CARTA
DE UN LOCO AL SR. MAUPASSANT
Apreciado señor Maupassant, me pongo en sus manos.
Disculpe si me falta el valor para tratar un asunto de
esta índole cara a cara y recurra a la frialdad de una carta escrita en la
distancia que me proteja de una mirada tal vez perturbada, incrédula o
recriminatoria.
Pero el problema del monstruo podría estar llegando a
un desenlace complejo y trágico.
¿Porqué todo se torció señor Maupassant?. Mi monstruo y
yo éramos lo que se puede decir felices.
Aún recuerdo el día en el que lo encontré. Estaba acurrucado en uno de los
cajones donde guardo juguetes rotos y lápices sin punta. Desde el fondo de
aquel cajón, agazapado entre cuchillos oxidados y sobres desgastados, abrió sus
horribles ojos amarillos como lunas llenas y el terror paralizó mi cuerpo. Sin
embargo qué bello me pareció desde aquel momento mi monstruo señor Maupassant.
No se trata de esa belleza física que nos empalaga y que podemos devorar en
pocos minutos. No, no es esa belleza que transita por los sentidos. Es otra. La
belleza que traspasa nuestra piel y penetra por sus poros inundándonos por
dentro. Como la belleza una soleada mañana de una ciudad
cualquiera. Como la belleza del viento cuando pretende ser
silencioso. ¿Me entiende usted señor Maupassant?.
Y en ese preciso instante, atravesado por su mirada
amarilla, atenazado por el miedo, hipnotizado por la belleza de mi monstruo, comprendí
que nunca nos separaríamos. Que en realidad mi monstruo y yo siempre estuvimos
juntos. Que nacimos en el mismo lugar y al mismo tiempo. Que de la mano
aprendimos y odiamos y supimos del amor, de la muerte, de la piel suave. Que
juntos volamos ciudades eternas y hablamos en mil idiomas con la misma voz y
supimos del dolor, del rencor, de la ira. Que juntos nos encaminaríamos a la
derrota definitiva.
Durante un largo periodo de tiempo tras este encuentro
mi monstruo aparecía a su antojo en cualquier momento. Por las noches me
despertaba con su cuerpo frío y verrugoso enroscado en mis pies. A veces
aparecía sobre la mesa y con su legua inflamada y azul comía de mi plato y
bebía el vino de mi copa. También en alguna ocasión aparecía por las espaldas
de personas a las que besaba mirándome fijamente con sus horribles ojos
amarillos como lunas llenas.
Pero yo tengo una vida a la que atender señor Maupassant.

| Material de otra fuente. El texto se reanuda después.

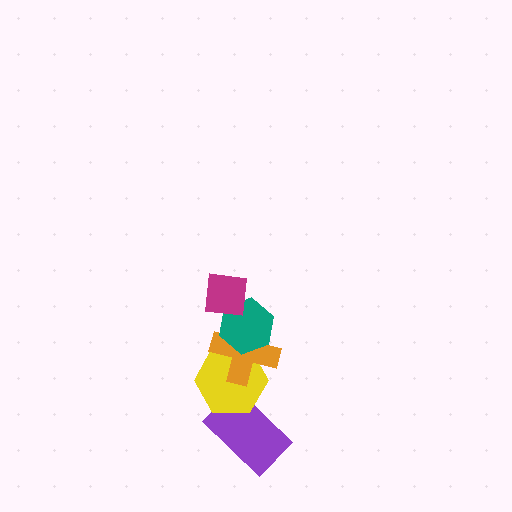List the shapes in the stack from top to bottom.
From top to bottom: the magenta square, the teal hexagon, the orange cross, the yellow hexagon, the purple rectangle.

Un trabajo en el que cumplir todos los días. Amigos a los que invitar a cenar.
Personas con las que a veces compartir mi cama.

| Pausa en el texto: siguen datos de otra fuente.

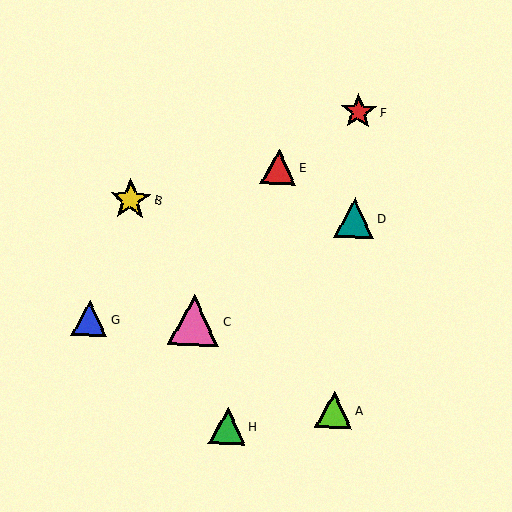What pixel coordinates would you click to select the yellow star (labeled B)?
Click at (130, 200) to select the yellow star B.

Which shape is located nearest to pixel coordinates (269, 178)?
The red triangle (labeled E) at (279, 167) is nearest to that location.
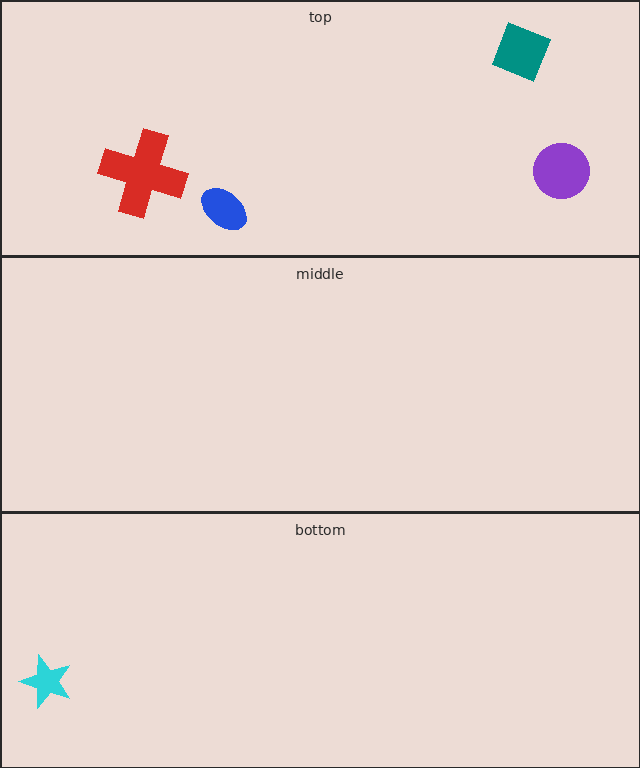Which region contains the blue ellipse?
The top region.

Entonces decidí construir para mi monstruo un jardín.
Un pequeño jardín secreto en donde esconderlo. Y nunca falté a la cita diaria
con mi bello monstruo. Desde entonces cada día de mi vida he visitado nuestro
pequeño jardín secreto y he dejado que me atraviese con su mirada amarilla
helándome de terror.
Pero todo se ha torcido ya señor Maupassant, porque mi
monstruo ha amanecido esta mañana con una mirada de lunas rotas. Vulnerable,
frágil. Muriéndose.
Pero ningún monstruo muere de repente. No. Es un
proceso largo y doloroso. Una tortura que no he querido ver tan preocupado en
mi terror, tan ensimismado en su belleza.

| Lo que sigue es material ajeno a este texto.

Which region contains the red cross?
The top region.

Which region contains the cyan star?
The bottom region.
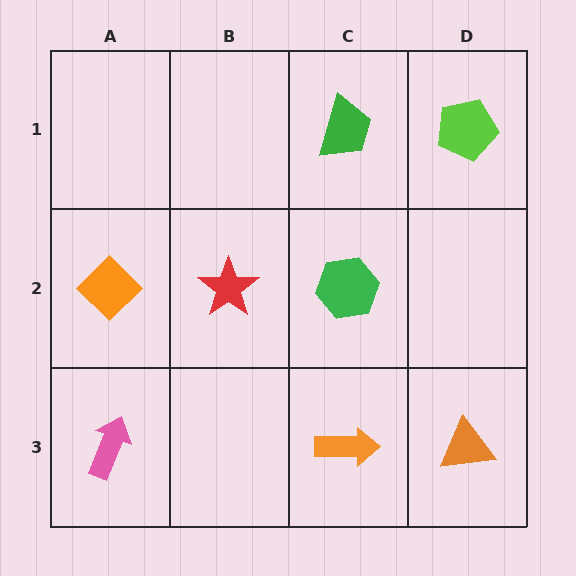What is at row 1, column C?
A green trapezoid.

¿Es posible que los monstruos no existan para vivir encerrados
en jardines secretos. Que los monstruos vivan para devorar a las personas con
las que nacen, señor Maupassant?.
Se muere. Respirando sin apenas fuerzas para llenar sus
pulmones.Qué haré entonces con su cuerpo corrompido. Con el
hedor insoportable que escapará del jardín secreto y llegará a mi trabajo, a
mis amigos, a mi cama.
Hace mucho comprendí que juntos llegaríamos a la
derrota definitiva. Imaginé un final más bello y más terrible, como corresponde
a las historias de monstruos. No esta lenta agonía putrefacta a la que me
abandona mi monstruo.
Señor Maupassant, usted es un experto en locuras del
alma, en pozos oscuros. Me pongo en sus manos.